Au cirque, l’union fait la force

Mené par Les 7 Doigts de Montréal, Artcirq d’Igloolik et Taqqut Productions d’Iqaluit, «Unikkaaqtuat» est une production multidisciplinaire majeure qui combine les arts du cirque, la musique, le théâtre et les projections vidéo.
Photo: Sébastien Lozé Mené par Les 7 Doigts de Montréal, Artcirq d’Igloolik et Taqqut Productions d’Iqaluit, «Unikkaaqtuat» est une production multidisciplinaire majeure qui combine les arts du cirque, la musique, le théâtre et les projections vidéo.

C’est un mélange de cultures et un mélange de genres. Le spectacle Unikkaaqtuat, qui signifie en inuktitut « Histoire des temps anciens », présenté au Centre national des arts, a été conçu en collaboration par Les 7 Doigts, la compagnie de cirque Artcirq et les productions Taqqut. La production prend sa source dans les mythes inuits fondateurs à une époque où, dit-on, « la vie ne connaissait pas la mort », « les jours n’avaient pas de nuits », et où « les Inuits n’avaient pas encore rencontré les Européens ».

« Le Nord est vaste. Plusieurs autres versions de ces vieilles histoires ont circulé dans le territoire à travers le temps. Certaines sont encore fortes et vivantes dans nos vies et dans nos esprits, mais certaines sont sur le point d’être oubliées. Il s’agit d’une autre tentative de garder ces histoires vivantes », expliquent les codirecteurs artistiques d’Unikkaaqtuat. Le spectacle, qui traverse les disciplines, regroupe des acteurs, des musiciens et des acrobates, inuits et non inuits, de Montréal, du Nunavut et du Nunavik. La compagnie de cirque Artcirq est basée à Igloolik, au Nunavut, tandis que les productions Taqqut sont installées à Iqaluit.

 

Unikkaaqtuat, présenté jusqu’au 12 janvier, regroupe, dit-on, une nouvelle génération de conteurs du Nord. La vidéo est une création de Germaine Arnaktauyok. Les codirecteurs artistiques du spectacle sont Patrick Leonard, des 7 Doigts, Terence Uyarak, Neil Christopher, Guillaume Itukssarjuat Saladin, Alex Arnatsiaq et Germaine Arnaktauyok.

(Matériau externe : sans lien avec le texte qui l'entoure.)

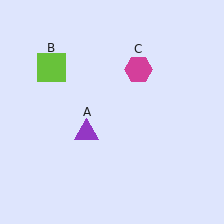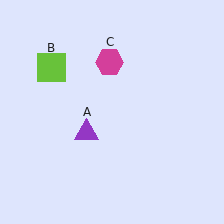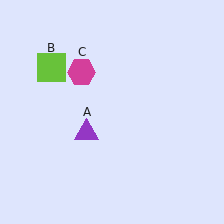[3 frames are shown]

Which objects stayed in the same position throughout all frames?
Purple triangle (object A) and lime square (object B) remained stationary.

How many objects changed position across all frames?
1 object changed position: magenta hexagon (object C).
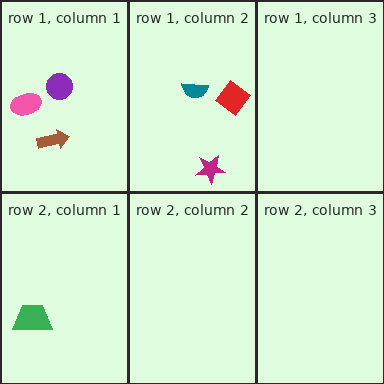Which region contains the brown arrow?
The row 1, column 1 region.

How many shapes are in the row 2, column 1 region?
1.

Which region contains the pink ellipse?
The row 1, column 1 region.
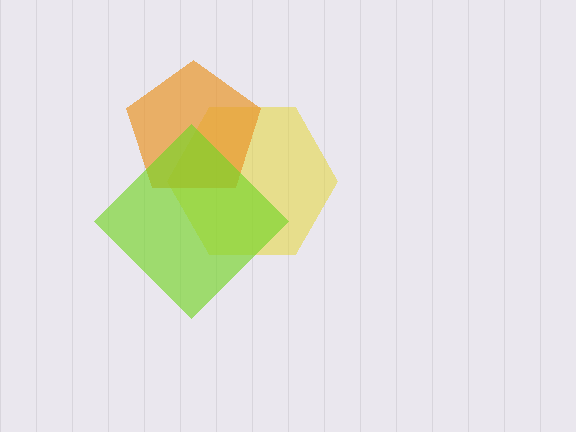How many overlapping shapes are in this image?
There are 3 overlapping shapes in the image.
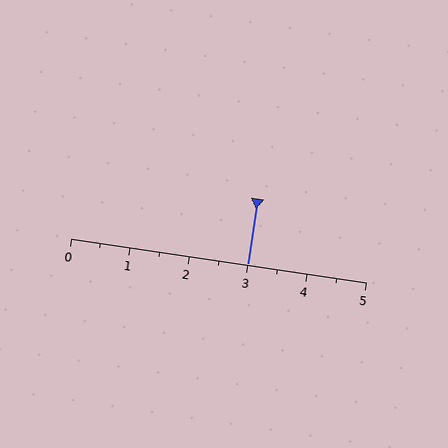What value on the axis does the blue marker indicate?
The marker indicates approximately 3.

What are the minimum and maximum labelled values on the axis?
The axis runs from 0 to 5.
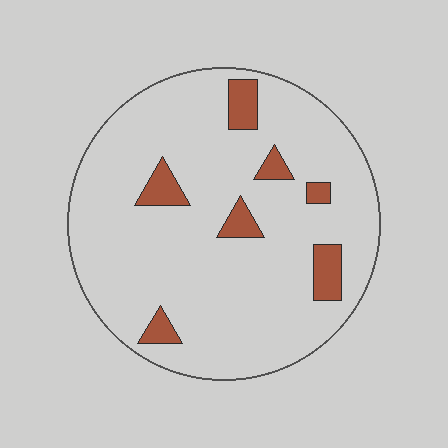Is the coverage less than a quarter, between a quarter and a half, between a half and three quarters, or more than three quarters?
Less than a quarter.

Au Québec, à la Tohu, le spectacle Halka, par le Groupe acrobatique de Tanger, prend l’affiche à partir du 19 janvier jusqu’au 9 février. Au Maroc, la halka est considérée comme « un art qui existe depuis la nuit des temps. Elle correspond « au cercle formé par la foule autour d’un spectacle forain ». Les 14 artistes invités utiliseront également différents objets de la tradition nord-africaine.

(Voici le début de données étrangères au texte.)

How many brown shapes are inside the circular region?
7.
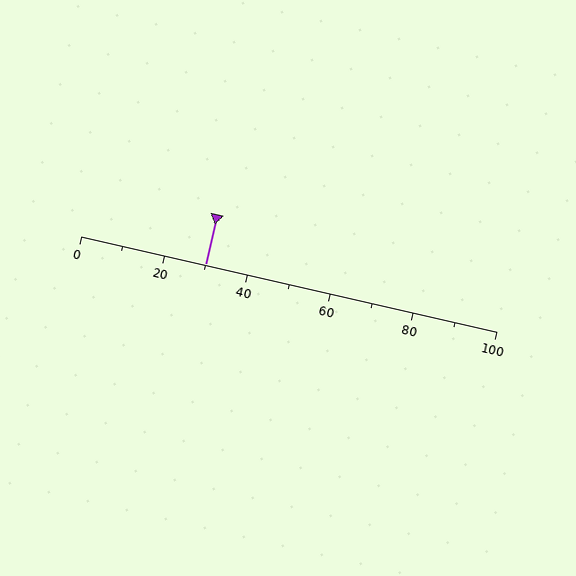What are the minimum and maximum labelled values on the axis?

Du 12 au 14 mars, le tournoi de l’Improcirque reprend l’affiche. Seize artistes circassiens se joindront à quatre comédiens pour s’affronter dans une compétition dont l’issue sera entre les mains du public.

Les 21 et 22 mars, la troupe espagnoleVaivén Circo présente à la Tohu Esencial, un spectacle inspiré du jeu pour enfants l’Arc-en-ciel, de Waldorf, composé de piliers et d’arcs. Cinq artistes exploiteront les possibilités de ce jeu à l’architecture changeante, pouvant passer en quelques secondes de l’harmonie au chaos.

Du 8 au 13 avril, c’est à un spectacle muet, et à un « éloge de la lenteur » que nous convie la troupe Les Foutoukours avec Glob, qui met en scène un duo mêlant acrobaties, clown et théâtre.

En avril, le Cirque du Soleil monte son chapiteau dans le Vieux-Port de Montréal pour présenter son nouveau spectacle, mis en scène par Es Devlin, dont le nom n’a pas encore été dévoilé. On promet une chorégraphie et des acrobaties de haut niveau et un univers visuel surprenant.

Enfin, du 28 avril au 3 mai, la troupe allemande Familie Flöz propose Hotel Paradiso, à la Tohu, alliant comédie physique et théâtre masqué.